Program ruszy dopiero za dwadzieścia dni a już przed niektórymi regionalnymi oddziałami Agencji Restrukturyzacji ustawiły się kolejki chętnych. Ponowny nabór wniosków na inwestycje w gospodarstwach rolnych rozpocznie się 16 kwietnia. Pula środków przeznaczonych na inwestycje w gospodarstwach rolnych jest niewielka bo tylko 200 milionów złotych. Zdaniem ministerstwa rolnictwa powinno to wystarczyć dla 2,5 – 3 tysięcy rolników. Dodatkowe środki pochodzą z oszczędności jakie pojawiły się w programach na lata 2004-2006. Maksymalne wsparcie dla jednego gospodarstwa to zwrot połowy poniesionych kosztów do kwoty 300 tysięcy złotych.
Marek Zagórski, wiceminister rolnictwa : Pojawiły się takie zarzuty, że my te środki przetrzymujemy. To nieprawda, dlatego że te środki pojawiły się teraz, wtedy kiedy już weryfikujemy złożone wnioski o płatność.

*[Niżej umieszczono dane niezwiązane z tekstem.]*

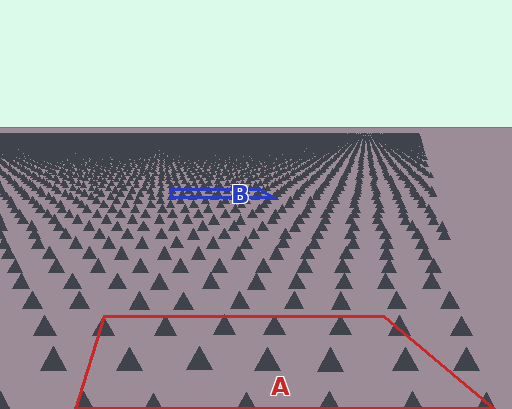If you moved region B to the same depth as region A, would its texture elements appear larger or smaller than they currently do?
They would appear larger. At a closer depth, the same texture elements are projected at a bigger on-screen size.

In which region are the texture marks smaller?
The texture marks are smaller in region B, because it is farther away.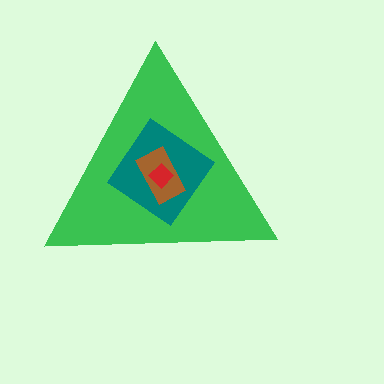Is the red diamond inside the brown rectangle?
Yes.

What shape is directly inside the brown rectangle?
The red diamond.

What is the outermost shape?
The green triangle.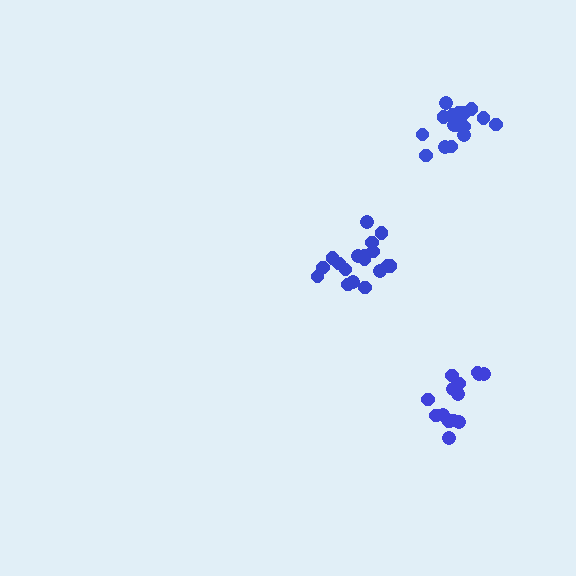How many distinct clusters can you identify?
There are 3 distinct clusters.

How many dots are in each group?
Group 1: 18 dots, Group 2: 14 dots, Group 3: 17 dots (49 total).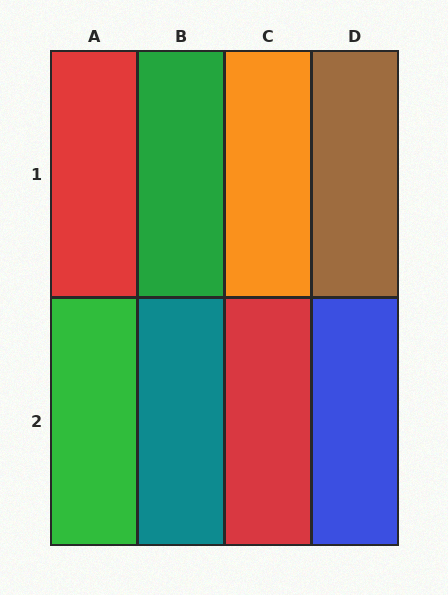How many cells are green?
2 cells are green.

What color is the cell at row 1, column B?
Green.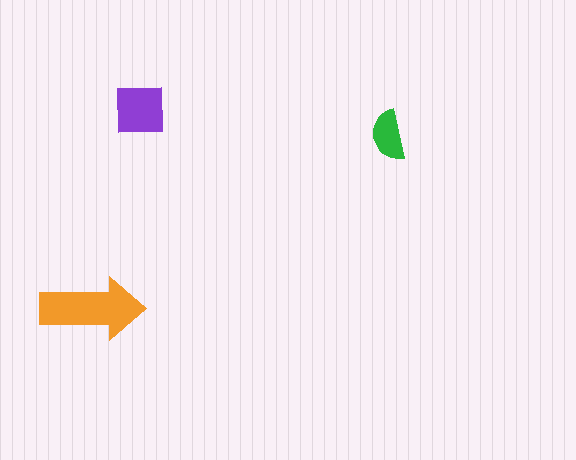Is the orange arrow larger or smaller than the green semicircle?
Larger.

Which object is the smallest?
The green semicircle.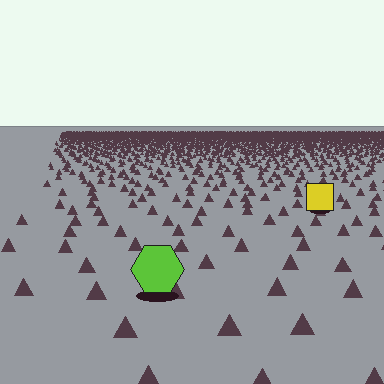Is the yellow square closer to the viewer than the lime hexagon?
No. The lime hexagon is closer — you can tell from the texture gradient: the ground texture is coarser near it.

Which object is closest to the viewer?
The lime hexagon is closest. The texture marks near it are larger and more spread out.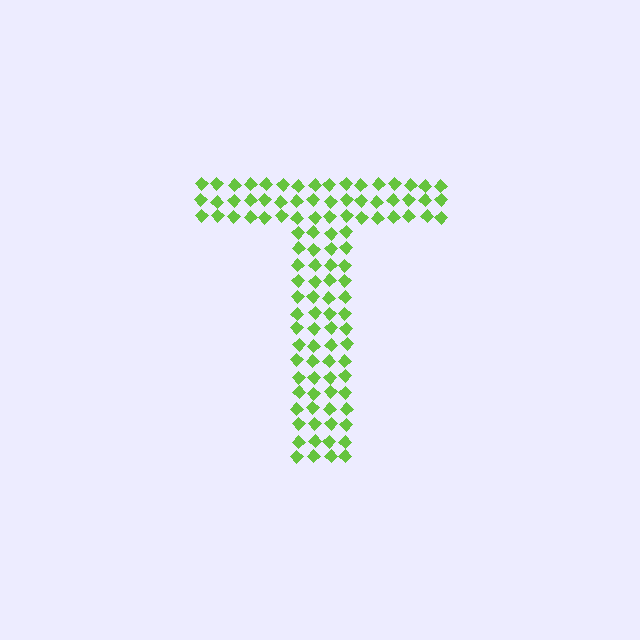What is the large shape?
The large shape is the letter T.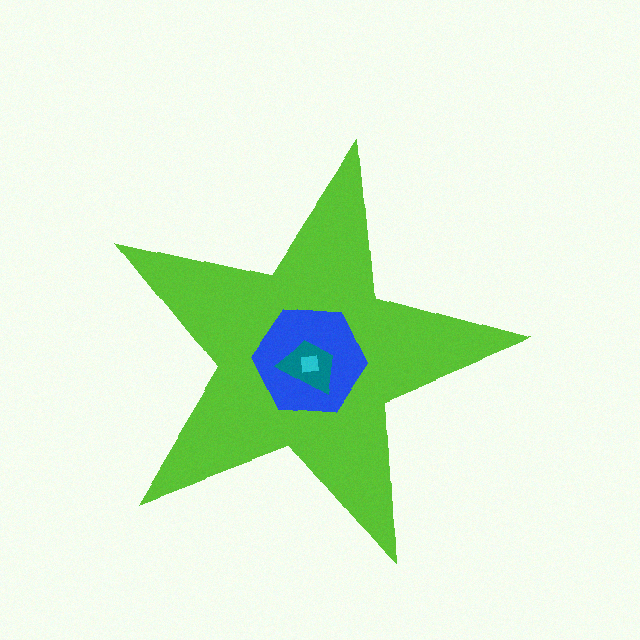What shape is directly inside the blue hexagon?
The teal trapezoid.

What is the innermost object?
The cyan square.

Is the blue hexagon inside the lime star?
Yes.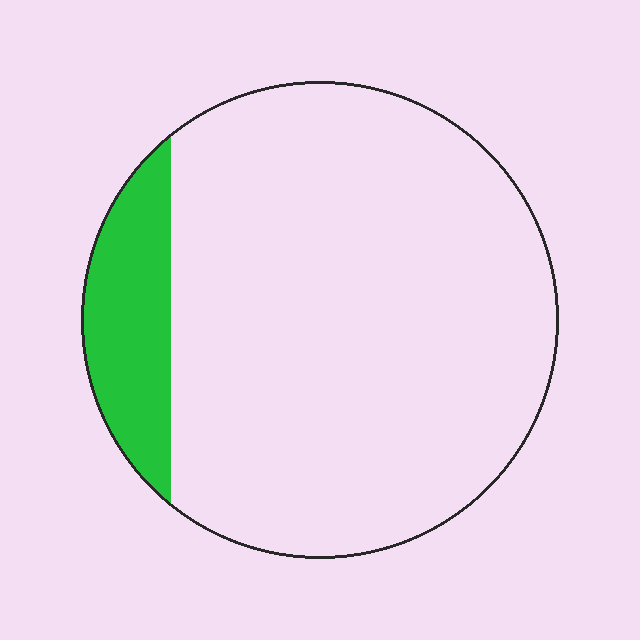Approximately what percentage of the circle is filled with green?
Approximately 15%.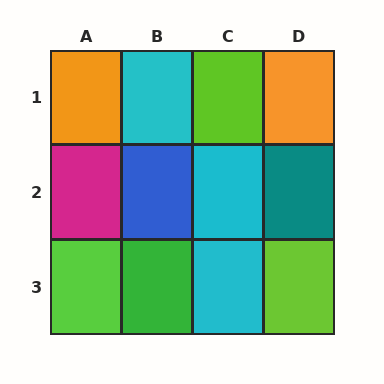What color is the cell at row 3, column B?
Green.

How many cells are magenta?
1 cell is magenta.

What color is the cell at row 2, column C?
Cyan.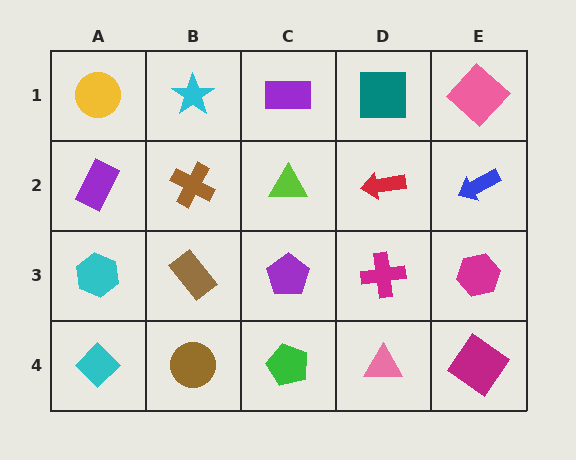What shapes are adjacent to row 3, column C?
A lime triangle (row 2, column C), a green pentagon (row 4, column C), a brown rectangle (row 3, column B), a magenta cross (row 3, column D).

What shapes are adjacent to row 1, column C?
A lime triangle (row 2, column C), a cyan star (row 1, column B), a teal square (row 1, column D).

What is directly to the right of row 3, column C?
A magenta cross.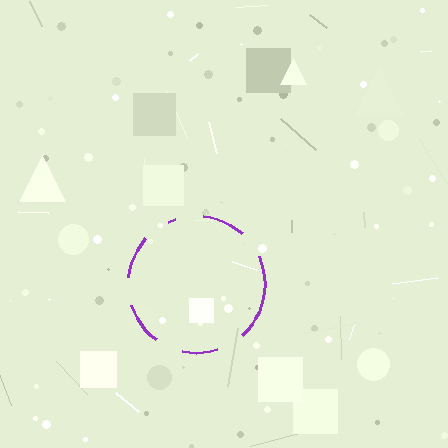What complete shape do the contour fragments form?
The contour fragments form a circle.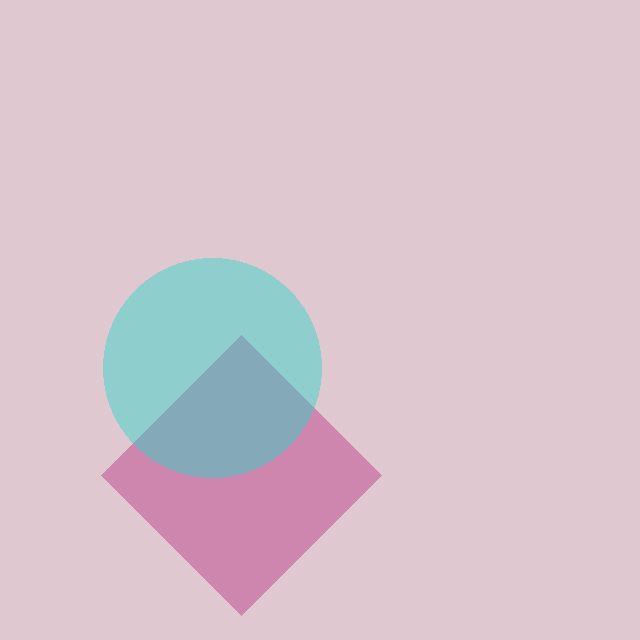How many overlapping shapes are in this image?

Program ostatecznie musi być rozliczony do połowy przyszłego roku dlatego zdaniem resortu rolnictwa producenci powinni raczej decydować się na zakup maszyn. Inwestycje budowlane wymagają wielu pozwoleń i rolnicy mogliby mieć problem z ich terminowym zakończeniem. Mimo że oficjalnie termin naboru dokumentów nie został jeszcze ogłoszony już pod koniec ubiegłego tygodnia rozpoczął się wyścig po fundusze. Najgorzej było w Poznaniu.
- Gdzieś znaleziono 230 milionów zł. i powiedziano: „Propagandowo to rzucimy rolnikom, niech się biją.” – mówi Piotr Kasprzak ze Związku Zawodowego Centrum Narodowe Młodych Rolników.
I prawie się pobili – informacja, że są jakieś pieniądze na rolnicze inwestycje rozchodziła się pocztą pantoflową.
Pierwsza lista kolejkowa szybko okazała się nieuczciwa. Pojawiły się informacje, że za miejsce na niej trzeba płacić. Nową i jak twierdzą – uczciwą – listę stworzyli związkowcy z Centrum Narodowego Młodych Rolników.
Do dziś na tej liście jest już ponad 400 nazwisk i wciąż przybywają nowi chętni. Nie wiadomo jeszcze jak będzie wyglądał wzór wniosku o dofinansowanie inwestycji nie jest też pewne (ani kiedy Agencja wnioski będzie przyjmować ani) ile będzie miała na nie pieniędzy. Związek jednak już dziś oszacował, że w Wielkopolsce będzie ich za mało.
Jak udało nam się dowiedzieć podobna sytuacja jest w Toruniu. W ministerstwie rolnictwa trwają właśnie ustalenia jak będzie przebiegała procedura przyjmowania wniosków. Jedno jest już pewne nie będzie można składać dokumentów poprzez pełnomocników.